Goals of palliative care
- Alleviate or relieve the patient of any uncomfortable symptoms caused by the disease.
- Promote the best quality of life for patients and their families.
- Help patients live more fully and meaningfully in the last few days of their journey without deliberately shortening or lengthening their lives.
- Help patients and family members to cherish the time of family reunion, remove resentment and fulfill their wishes.
- Assist family members and provide psychological support and counseling during illness or after death.
Who needs palliative care?
- Those who are identified as terminal patients by the attending physicians, with the therapeutic effect not good.
- Those who have physical pain or other symptoms of discomfort and need psychological or spiritual assistance.
- Those who are not suitable for curative treatment, but only for symptom relief or supportive treatment, as determined by the attending physician.
- Patients and their families agree not to receive CPR in case of terminal crisis.
- Patients and their families agree to receive and participate in palliative care.

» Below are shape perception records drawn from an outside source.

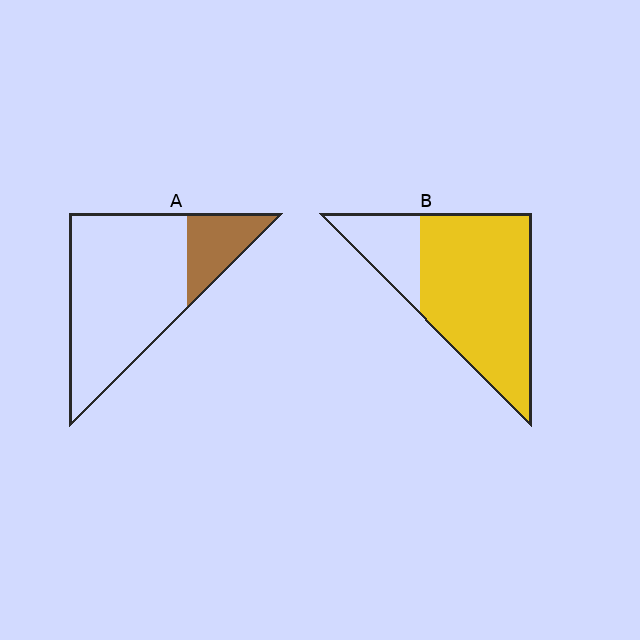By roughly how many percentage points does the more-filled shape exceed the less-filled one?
By roughly 55 percentage points (B over A).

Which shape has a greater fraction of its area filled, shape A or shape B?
Shape B.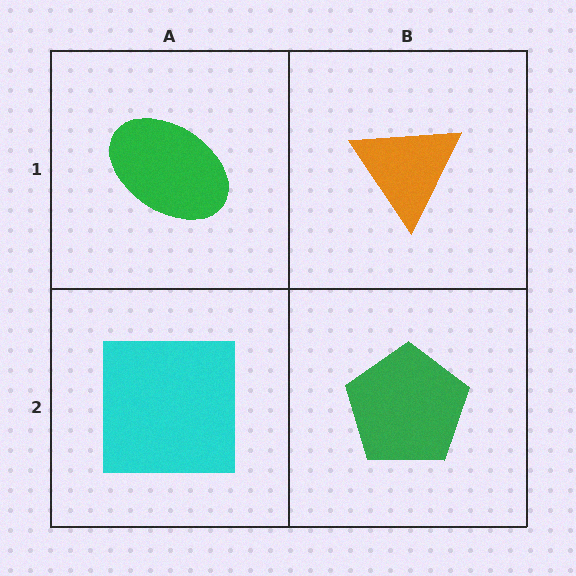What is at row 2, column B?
A green pentagon.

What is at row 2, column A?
A cyan square.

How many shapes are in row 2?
2 shapes.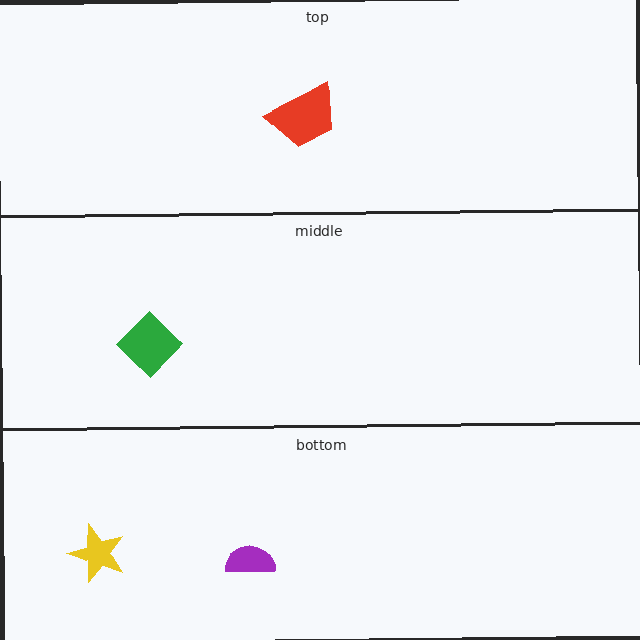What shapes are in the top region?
The red trapezoid.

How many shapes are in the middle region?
1.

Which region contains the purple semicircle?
The bottom region.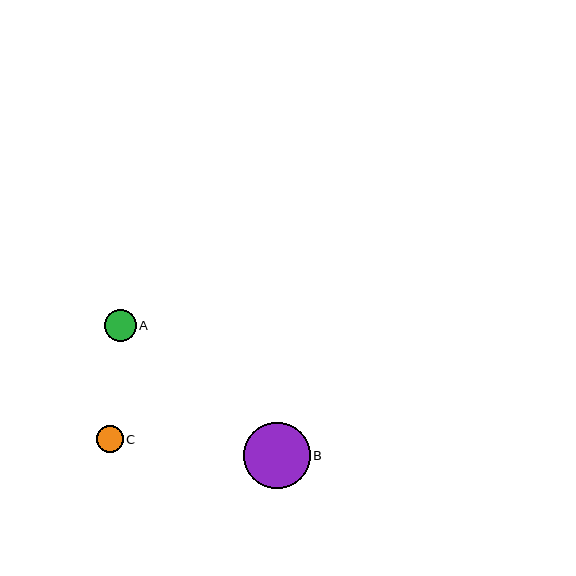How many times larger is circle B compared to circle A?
Circle B is approximately 2.1 times the size of circle A.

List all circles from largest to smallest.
From largest to smallest: B, A, C.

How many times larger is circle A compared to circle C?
Circle A is approximately 1.2 times the size of circle C.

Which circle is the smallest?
Circle C is the smallest with a size of approximately 27 pixels.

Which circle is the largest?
Circle B is the largest with a size of approximately 67 pixels.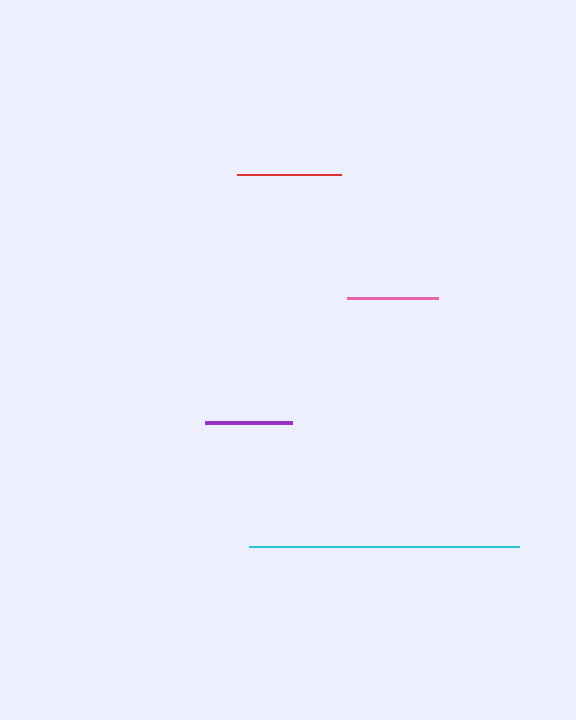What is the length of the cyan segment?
The cyan segment is approximately 270 pixels long.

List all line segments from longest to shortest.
From longest to shortest: cyan, red, pink and purple (about equal).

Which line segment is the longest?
The cyan line is the longest at approximately 270 pixels.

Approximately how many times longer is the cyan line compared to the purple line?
The cyan line is approximately 3.1 times the length of the purple line.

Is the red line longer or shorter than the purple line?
The red line is longer than the purple line.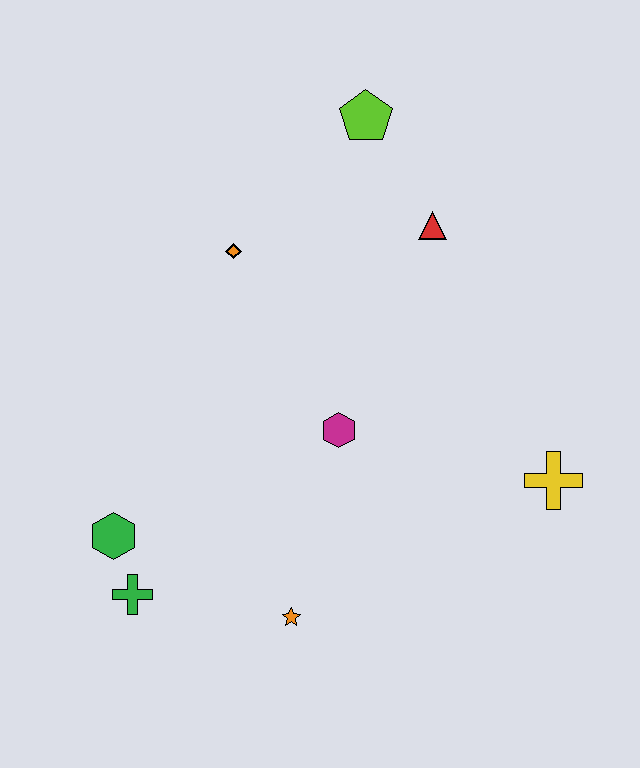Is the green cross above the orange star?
Yes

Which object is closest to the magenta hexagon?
The orange star is closest to the magenta hexagon.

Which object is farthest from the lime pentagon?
The green cross is farthest from the lime pentagon.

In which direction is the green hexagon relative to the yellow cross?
The green hexagon is to the left of the yellow cross.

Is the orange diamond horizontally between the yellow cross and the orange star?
No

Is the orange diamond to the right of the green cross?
Yes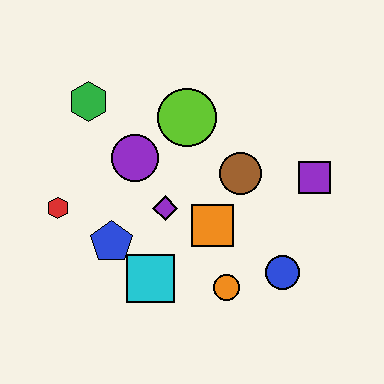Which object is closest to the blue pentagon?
The cyan square is closest to the blue pentagon.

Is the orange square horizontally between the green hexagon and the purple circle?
No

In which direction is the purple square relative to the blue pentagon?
The purple square is to the right of the blue pentagon.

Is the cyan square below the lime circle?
Yes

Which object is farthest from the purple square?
The red hexagon is farthest from the purple square.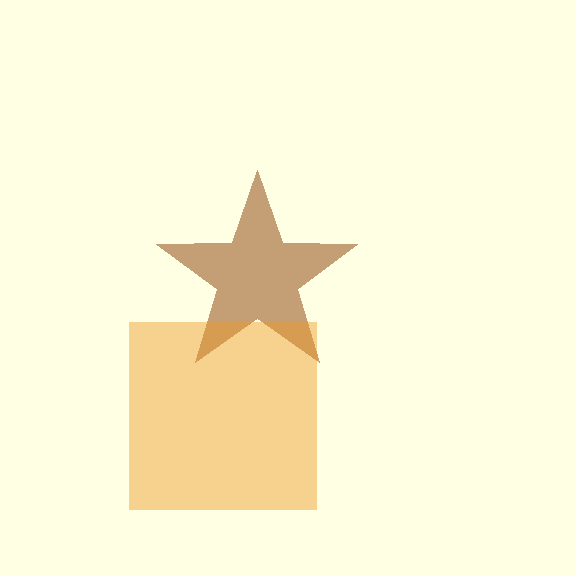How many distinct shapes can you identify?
There are 2 distinct shapes: a brown star, an orange square.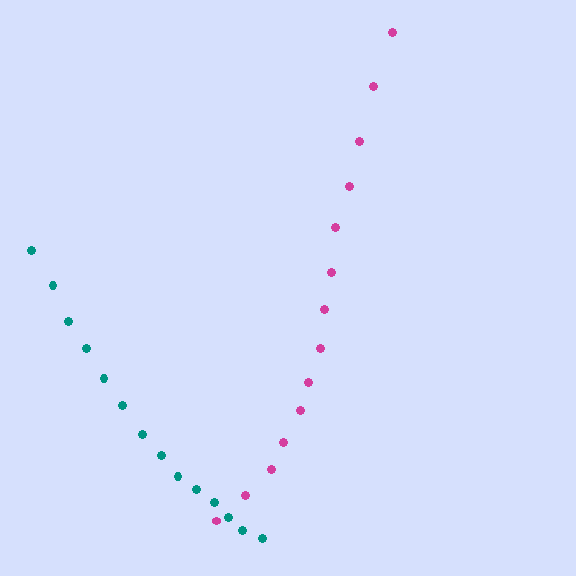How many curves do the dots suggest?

Why do patients need palliative care?
We believe that everyone's life is precious and should be taken good care of even when they are reaching the end of life. What terminally ill patients and their families need is not invasive and painful treatment, nor to give up treatment and ignore it, but to respect, take care of them, relieve their pain, so that patients can have dignity in life, fulfill their wishes and leave peacefully, while family members can brave the grieving period and start their own life again.
What is the palliative care team?
Team members include at least physicians, nurses, social workers, religious teachers, and volunteers. Other members may join the team as needed, such as dietitians, pharmacists, art therapists, etc., to care for patients and their families.

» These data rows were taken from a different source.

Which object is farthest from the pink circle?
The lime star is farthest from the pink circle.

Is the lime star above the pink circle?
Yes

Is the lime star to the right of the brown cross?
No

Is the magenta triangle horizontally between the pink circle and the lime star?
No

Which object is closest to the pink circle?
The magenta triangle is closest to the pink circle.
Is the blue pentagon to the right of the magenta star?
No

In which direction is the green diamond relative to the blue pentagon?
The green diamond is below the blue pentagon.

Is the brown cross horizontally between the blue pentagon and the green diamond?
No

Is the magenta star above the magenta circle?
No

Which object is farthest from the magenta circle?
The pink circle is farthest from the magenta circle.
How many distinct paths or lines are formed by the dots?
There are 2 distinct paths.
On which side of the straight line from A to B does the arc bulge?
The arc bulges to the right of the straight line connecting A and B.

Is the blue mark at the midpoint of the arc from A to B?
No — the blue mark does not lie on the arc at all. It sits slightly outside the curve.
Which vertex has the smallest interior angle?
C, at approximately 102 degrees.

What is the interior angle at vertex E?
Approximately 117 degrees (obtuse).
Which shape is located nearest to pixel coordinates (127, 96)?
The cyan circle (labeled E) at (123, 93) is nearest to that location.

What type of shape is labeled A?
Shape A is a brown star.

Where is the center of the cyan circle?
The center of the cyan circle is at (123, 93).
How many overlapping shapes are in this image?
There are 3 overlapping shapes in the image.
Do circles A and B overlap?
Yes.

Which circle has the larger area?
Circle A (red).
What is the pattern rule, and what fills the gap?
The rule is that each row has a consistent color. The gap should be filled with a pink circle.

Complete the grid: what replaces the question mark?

What is the service content of palliative care?
At present, service items include three modes: hospitalization, home care and joint care.

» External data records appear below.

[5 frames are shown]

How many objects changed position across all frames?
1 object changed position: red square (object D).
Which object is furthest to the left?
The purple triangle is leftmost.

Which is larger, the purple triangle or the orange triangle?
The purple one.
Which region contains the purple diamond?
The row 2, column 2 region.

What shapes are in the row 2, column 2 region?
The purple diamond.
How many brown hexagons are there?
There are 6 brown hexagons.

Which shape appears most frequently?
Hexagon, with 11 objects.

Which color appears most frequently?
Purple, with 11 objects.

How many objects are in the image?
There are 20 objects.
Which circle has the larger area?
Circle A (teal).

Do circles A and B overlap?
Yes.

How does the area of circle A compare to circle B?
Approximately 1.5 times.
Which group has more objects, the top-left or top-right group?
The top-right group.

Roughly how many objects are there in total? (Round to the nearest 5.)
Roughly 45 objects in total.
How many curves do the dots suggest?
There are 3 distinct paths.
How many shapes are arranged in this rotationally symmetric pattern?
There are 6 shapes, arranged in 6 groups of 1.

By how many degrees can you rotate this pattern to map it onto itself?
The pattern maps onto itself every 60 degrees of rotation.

- Physiological needs: Use of various drugs or adjuvant therapies to alleviate symptoms of patients, such as pain, nausea and vomiting, dyspnea, loss of appetite, dysphagia, defecation disorders, lymphedema, etc.
- Keep your body clean and tidy: As physical cleanliness is a basic physiological requirement, helping and teaching how to provide comfortable care can maintain personal dignity.
- Social and psychological needs: such as the feeling of uncertainty, emotional relief, fear of becoming a burden on family members, stress, loneliness, being reluctant and unable to let go, unfinished wishes, making a will, and behavioral assistance.
- Spiritual needs: including the need to find meaning, the meaning of forgiveness, the need for religious beliefs, and the affirmation of life, inner peace.
- Help patients and family members face and survive the death process, and help families adapt to new life.
- Care for dying symptoms: educate family members about common symptoms and various preparations so that they can anticipate and adjust to the time required to avoid unnecessary panic and surprise.
What if I want palliative care?
- Palliative care at home: patients at home are referred directly by the original attending physician for consultation, emergency treatment or "palliative care clinic" in the family medicine department.
- Joint palliative care: inpatients can receive the services of the palliative care team in the original ward, with the ward physician issuing a consultation sheet.
- Palliative care ward: patients and their families who agree with the concept of hospice care and meet the admission conditions can receive inpatient services.